Regulation of hepatitis C virus NS5A protein function by host-mediated phosphorylation

Open Access
Author:
Cordek, Daniel Girard
Graduate Program:
Biochemistry, Microbiology, and Molecular Biology
Degree:
Doctor of Philosophy
Document Type:
Dissertation
Date of Defense:
September 19, 2012
Committee Members:
  • Craig Eugene Cameron, Dissertation Advisor
  • Craig Eugene Cameron, Committee Chair
  • Paul Lee Babitzke, Committee Member
  • Philip C. Bevilacqua, Committee Member
  • Andrey S Krasilnikov, Committee Member
  • Lorraine C Santy, Committee Member
Keywords:
  • hepatitis C virus
  • HCV
  • NS5A
  • phosphorylation
  • intrinsic disorder
  • IDP
  • RNA-binding
Abstract:
We have established a paradigm for studying host-mediated phosphorylation of hepatitis C virus (HCV) nonstructural protein 5A (NS5A), from mapping phosphorylated residues on the viral protein, to biochemical analysis of these modifications in vitro, to verification of biological significance via cell culture- and human liver-based assays.

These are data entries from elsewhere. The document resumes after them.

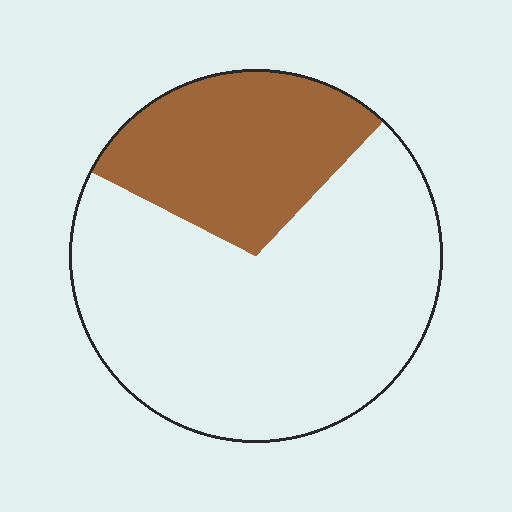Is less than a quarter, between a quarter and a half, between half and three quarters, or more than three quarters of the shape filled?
Between a quarter and a half.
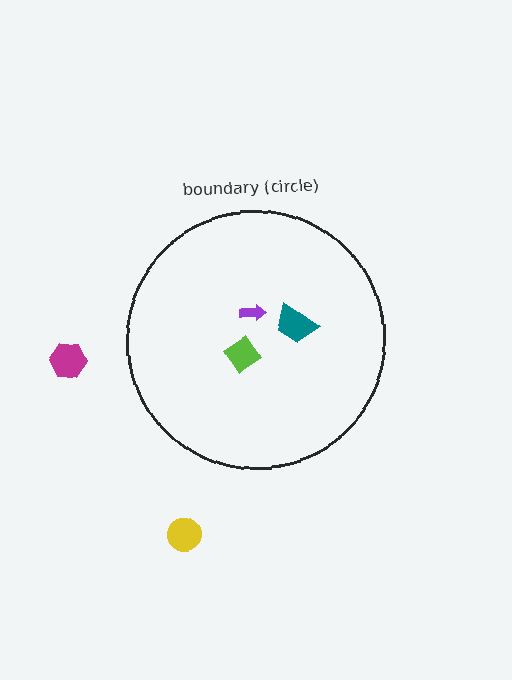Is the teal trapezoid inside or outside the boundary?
Inside.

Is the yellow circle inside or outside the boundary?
Outside.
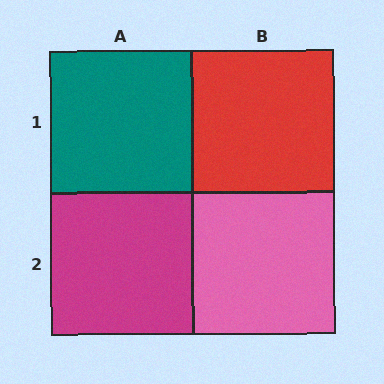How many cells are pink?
1 cell is pink.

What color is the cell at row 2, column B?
Pink.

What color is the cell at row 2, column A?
Magenta.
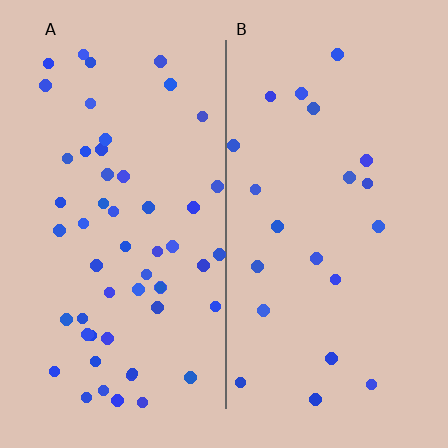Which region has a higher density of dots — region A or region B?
A (the left).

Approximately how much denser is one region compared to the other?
Approximately 2.5× — region A over region B.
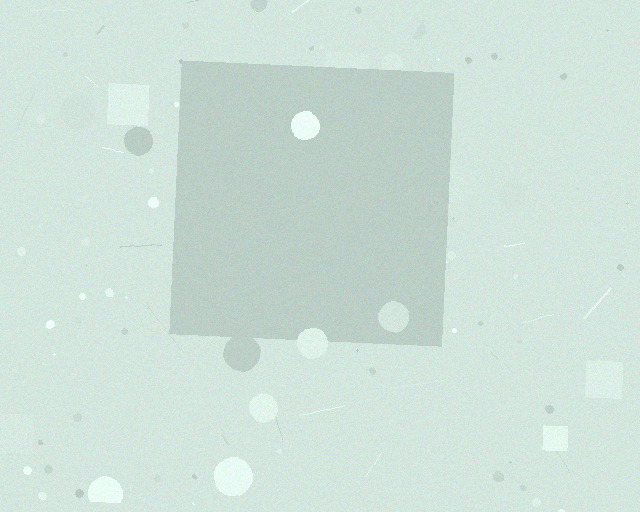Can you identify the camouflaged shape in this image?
The camouflaged shape is a square.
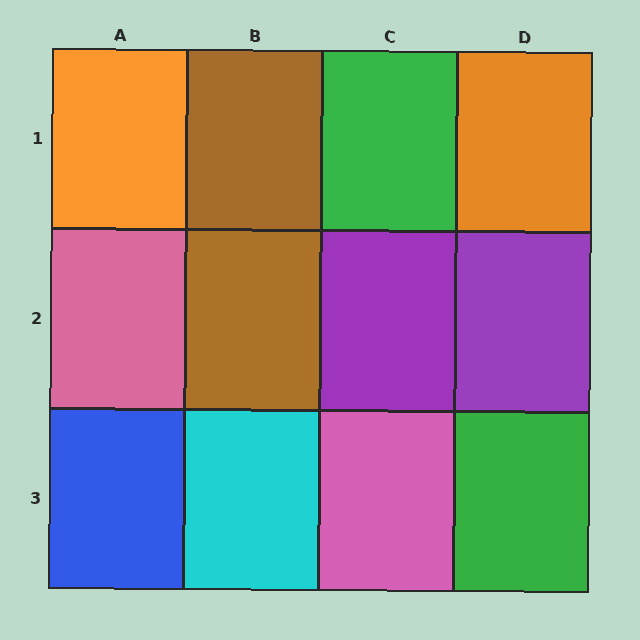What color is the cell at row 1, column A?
Orange.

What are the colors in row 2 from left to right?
Pink, brown, purple, purple.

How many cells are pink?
2 cells are pink.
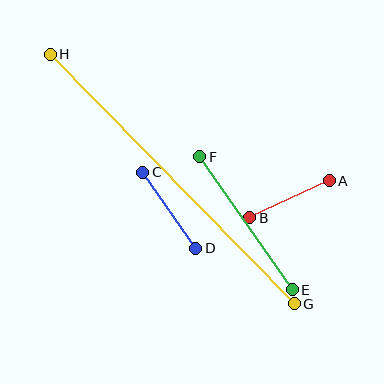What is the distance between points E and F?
The distance is approximately 162 pixels.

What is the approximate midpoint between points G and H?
The midpoint is at approximately (172, 179) pixels.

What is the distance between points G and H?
The distance is approximately 349 pixels.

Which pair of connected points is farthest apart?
Points G and H are farthest apart.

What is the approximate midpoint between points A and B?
The midpoint is at approximately (290, 199) pixels.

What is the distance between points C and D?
The distance is approximately 93 pixels.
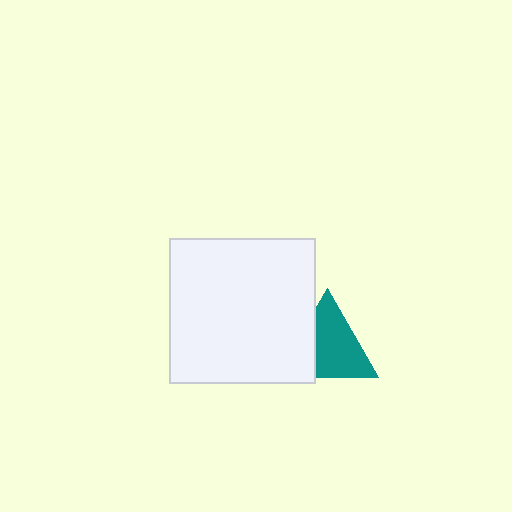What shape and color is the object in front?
The object in front is a white square.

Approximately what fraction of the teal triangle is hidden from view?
Roughly 30% of the teal triangle is hidden behind the white square.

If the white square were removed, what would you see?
You would see the complete teal triangle.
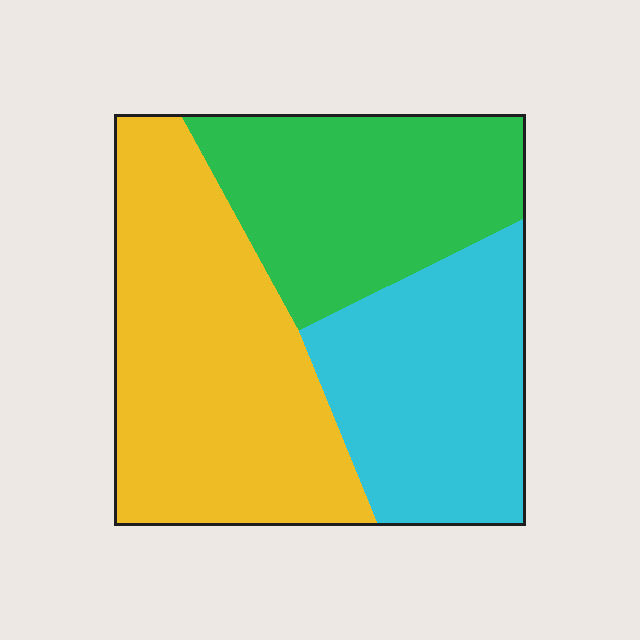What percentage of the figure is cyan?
Cyan takes up between a sixth and a third of the figure.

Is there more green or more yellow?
Yellow.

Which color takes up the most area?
Yellow, at roughly 40%.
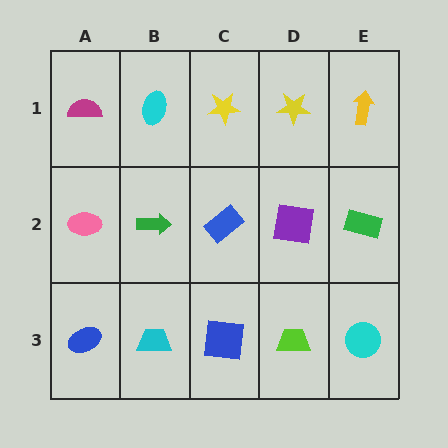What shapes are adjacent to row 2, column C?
A yellow star (row 1, column C), a blue square (row 3, column C), a green arrow (row 2, column B), a purple square (row 2, column D).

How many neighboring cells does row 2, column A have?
3.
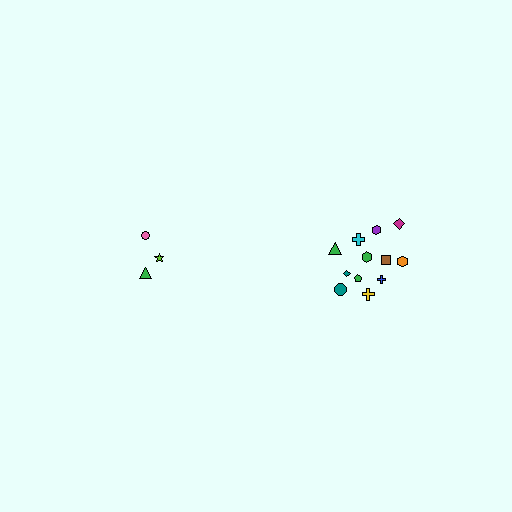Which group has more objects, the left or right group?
The right group.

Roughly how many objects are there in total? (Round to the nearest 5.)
Roughly 15 objects in total.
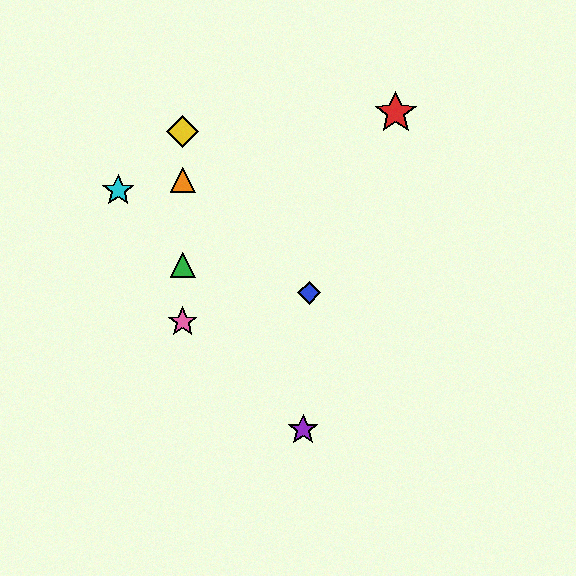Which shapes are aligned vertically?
The green triangle, the yellow diamond, the orange triangle, the pink star are aligned vertically.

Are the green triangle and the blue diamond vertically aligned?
No, the green triangle is at x≈183 and the blue diamond is at x≈309.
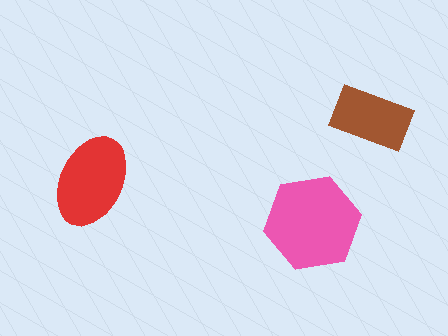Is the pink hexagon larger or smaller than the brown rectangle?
Larger.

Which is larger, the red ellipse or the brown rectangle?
The red ellipse.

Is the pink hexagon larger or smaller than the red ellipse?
Larger.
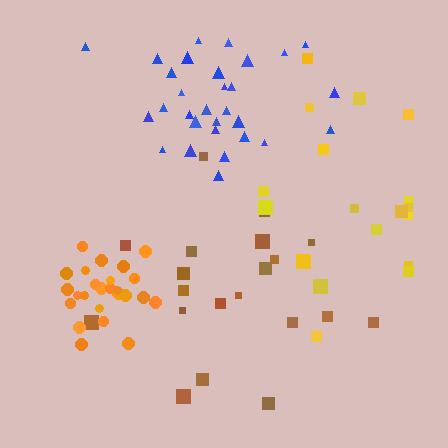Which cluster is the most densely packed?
Orange.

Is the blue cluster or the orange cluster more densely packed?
Orange.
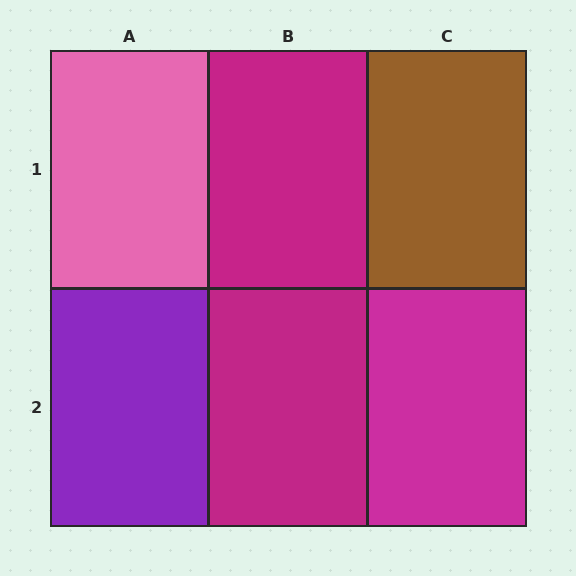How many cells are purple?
1 cell is purple.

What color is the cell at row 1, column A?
Pink.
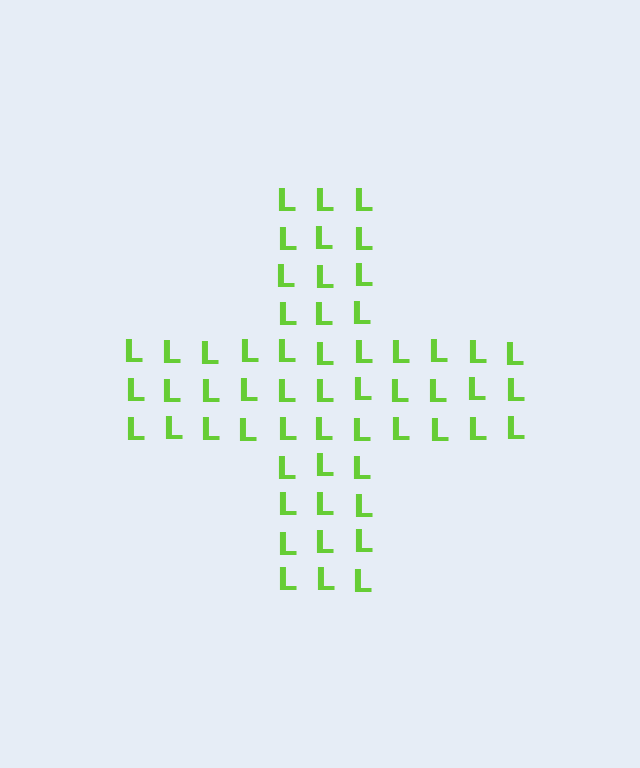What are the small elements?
The small elements are letter L's.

Using this approach, we have determined protein kinase A (PKA)-mediated phosphorylation of NS5A impacts accumulation of HCV RNA and other viral proteins. Through the use of immunological reagents designed to specifically detect PKA-phosphorylated NS5A, we have shown this modified form of the protein is a subset of all NS5A present in cells stably replicating HCV RNA. Further, as the amount of PKA-phosphorylated NS5A correlated to the severity of liver fibrosis in biopsy samples, this may be a novel, noninvasive biomarker for the staging of HCV-induced liver disease. Our analysis of NS5A phosphorylation by casein kinase 1α (CK1α) has identified the modification of a previously unidentified serine residue as critical to the formation of the hyperphosphorylated form of NS5A in vitro, the first time this elusive species of the viral protein has ever been systematically and reproducibly generated solely with NS5A and CK1α. Loss of this phosphorylation via phosphoablative substitutions in the HCV subgenomic replicon permitted persistent replication in the absence of previously identified cell culture adaptive mutations. Finally, we provide biochemical analysis suggesting that domain I of the viral protein may serve as a kinase recruitment domain. Truncations of NS5A lacking domain I were phosphorylated less efficiently than full-length forms of NS5A, despite the absence of phospho-residues in this region of the viral protein. RNA-induced homodimerization of domain I further inhibited phosphorylation of full-length NS5A, perhaps by blocking residues involved in kinase recruitment.